Robin Gibb's death was announced on his personal website, in a message attributed to his family. The site, however, as it did when Gibb was announced as being comatose in mid-April, has crashed under the load of thousands of visitors. The statement said that Gibb "passed away today following his long battle with cancer and intestinal surgery." He died in England at 10:47 a.m. (5:47 a.m. ET), according to a post on his official Twitter feed.

The Tweet said simply, "Sadly Robin Gibb has passed away May 20th, 10:47 UK time."

With Robin Gibb's death, the sole surviving member of the three Bee Gees is brother Barry, 65. Robin's twin brother, Maurice, died in 2003 at the age of 53 from a twisted bowel.
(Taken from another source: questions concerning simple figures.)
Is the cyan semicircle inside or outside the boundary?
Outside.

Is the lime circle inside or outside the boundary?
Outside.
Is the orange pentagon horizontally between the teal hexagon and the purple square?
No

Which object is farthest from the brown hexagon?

That sort of intestinal issue is often hereditary, and Robin Gibb himself had emergency surgery in 2010 for a blocked bowel and then had more surgery for a twisted bowel, later.

Younger brother Andy Gibb, who was not part of the group, but was a superstar as a solo performer, died at 30 from a heart infection.

In April, when he awoke from a coma that had been caused by a combination of illnesses that combined to nearly - then - cost him his life, his doctors said it was only the singer's "iron will" that enabled him to defy the odds and regain consciousness. The 62-year-old singer fell into a coma in April after he contracted pneumonia. Dr. Andrew Thillainayagam said after Gibb awoke that he warned Gibbs' family that the Bee Gees singer might never wake up.

At the time, Robin Gibb was being treated for advanced colorectal cancer. With grueling doses of chemotherapy and two operations, his systems were weakened, and he contracted pneumonia as a result.

Along with his older brother Barry and his twin brother Maurice, Robin Gibb founded the Bee Gees in the late 1950s. The group released their first record in 1963, but it wasn't until the 1970s that the group saw its biggest successes. The brothers Gibb were propelled to worldwide fame by a series of disco smash hits, many movie-related, including "Stayin' Alive," "Jive Talkin'", and "Night Fever," and went on to sell an estimated 200 million records.

The Bee Gees were inducted into the Rock and Roll Hall of Fame in 1997. Their soundtrack album to "Saturday Night Fever" was the top-selling album of all-time until Michael Jackson's "Thriller" took that honor away from them in the 1980s.

Robin Gibb is survived by his wife, Dwina; his daughter, Melissa, and sons Spencer and Robin-John.